Recognise the Other Person Is You

Published on 24 November 2025 at 10:01

The First Sutra of the Aquarian Age

If there’s one teaching that could completely change the way we live and love, it’s the first sutra of the Aquarian Age: Recognise that the other person is you. It sounds simple, something you might see on an inspirational coffee mug, but when you really sit with it, it’s one of the most transformative, humbling ideas you’ll ever explore.

Yogi Bhajan, who brought Kundalini Yoga to the West, said, “If you cannot see God in all, you cannot see God at all.” That’s the heart of this sutra. It’s saying to us that what we admire, resist, or react to in others is actually a reflection of something within ourselves. The people around us are mirrors, sometimes showing our beauty, sometimes revealing what we still need to work on to heal.

In the Piscean Age, power came from the top down. We looked for leaders, teachers and Gurus to tell us what was true. But in the Aquarian Age, which Yogi Bhajan described as an era of awareness, the feel truth everywhere, in everyone.

It’s important to say this clearly: it’s not about pretending everyone is nice or that we have to agree with them.

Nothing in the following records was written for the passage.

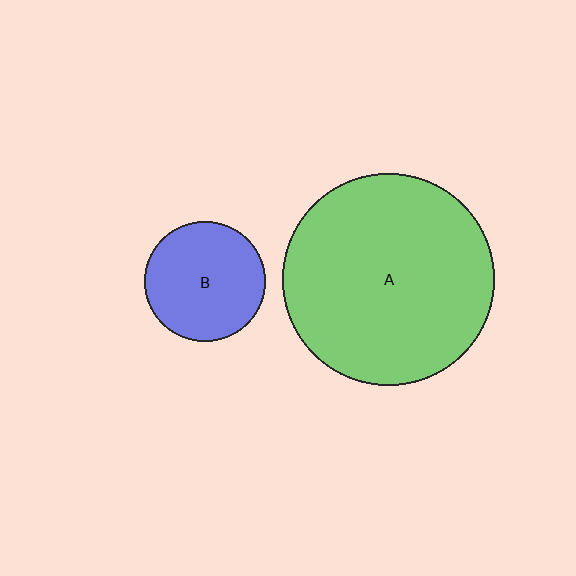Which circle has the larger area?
Circle A (green).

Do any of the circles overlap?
No, none of the circles overlap.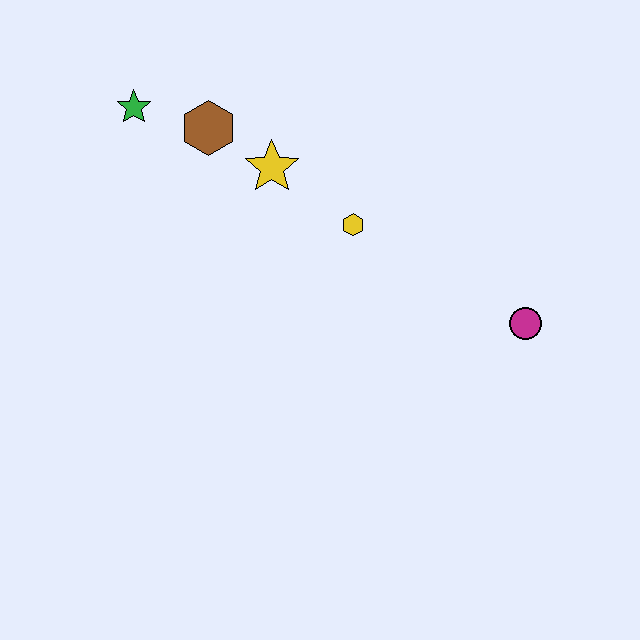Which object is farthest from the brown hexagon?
The magenta circle is farthest from the brown hexagon.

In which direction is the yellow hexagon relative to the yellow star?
The yellow hexagon is to the right of the yellow star.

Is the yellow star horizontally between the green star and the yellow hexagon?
Yes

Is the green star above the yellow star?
Yes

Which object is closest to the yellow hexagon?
The yellow star is closest to the yellow hexagon.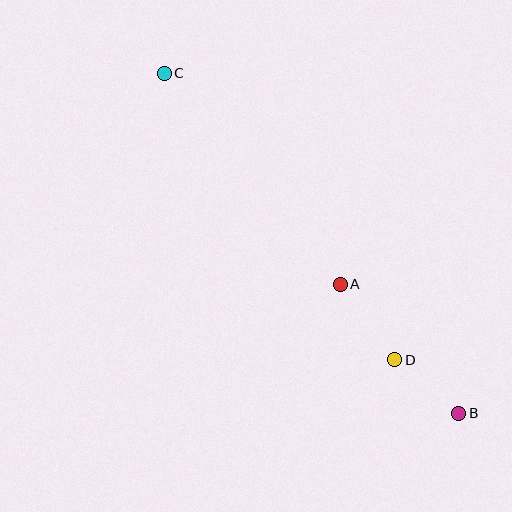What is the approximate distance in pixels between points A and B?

It’s about understanding that the same Divine spark flows through all of us.

Think about the last time someone triggered you. Maybe a coworker was dismissive, or a friend said something sharp. Most of us instinctively go into defense mode, we judge, blame, or pull away. But this sutra suggests that we  pause, breathe, and ask, What is my reaction teaching me about myself? What can I learn from the way they reacted? Maybe the other person was reflecting a fear, an insecurity, or even a strength you haven’t fully owned yet. When you recognise that the other person is you, the whole dynamic shifts. Instead of reacting you respond and reflect.

And the same is true for the good stuff. When someone inspires you with their confidence, creativity, or calm presence, that’s also a mirror. It’s the Universe saying, “You’ve got this too.” Recognising others as mirrors helps dissolve separation—the “me versus them” mindset that causes so much loneliness and misunderstanding. It’s one of the most practical spiritual tools out there because it changes how we see the world in real time.

In Kundalini Yoga, we experience this truth through practice. When you chant mantras like Sat Nam meaning “Truth is my identity”, you start to feel that same vibration in others. Eye-gazing meditations, group kriyas, and even sharing energy in class help dissolve the illusion of separateness. You realise that we are all waves on the same ocean, moving differently but made of the same water.

At the last Kundalini Yoga Festival, the theme was Recognise the Other is You, and one of the most simple things they offered was a one-way mirror and a chair. You could sit down, if you felt called, and just look at yourself.

Honestly the first few minutes were rough. I sat down and immediately noticed everything I didn’t like. My mind zoomed straight in on every imperfection, every wrinkle, even my uneven eyes. It was like my inner critic had a megaphone.

But I stayed with it and after a while, my eyes and mind stopped obsessing over the surface and looked passed that into the depths of me.

I still struggle to find the right word for it because it felt strange and familiar at the same time. It was almost like apprehension when my negative mind said "Do you really want to know who you are?" But the longer I sat the me who’s lived through things, learned things, broken down, gotten back up and who’s still figuring it all out, the more tenderness came through. I remember smiling and feeling that I am... we are... all part of something bigger.

And that’s when the sutra clicked on a whole different level.

“Recognise the other person is you” didn’t just mean seeing the Divine in others, it meant remembering to see it in myself, too.

Because once you soften toward your own reflection, it becomes so much easier to soften toward everyone else. You start to understand people differently and meet them where they are. You give them the same grace you just gave yourself.

If everyone is a reflection, you stop taking things so personally. That rude stranger? They’re showing you something to release. That friend who always encourages you. They’re reminding you of your light. Life becomes a teacher.

Yogi Bhajan said that the Aquarian Age requires “heart over head.” This sutra is a direct route to the heart. When you can look at someone, even someone you disagree with, and think, You are me in another form, compassion naturally rises. You stop needing to fix or judge and start relating from Soul to Soul.

“Recognise that the other person is you” is the foundation for peace, both personal and as a collective. It’s how we move from separation to unity. As Yogi Bhajan put it, “Understand through compassion, or you will misunderstand the times.” But that is a Sutra for another time.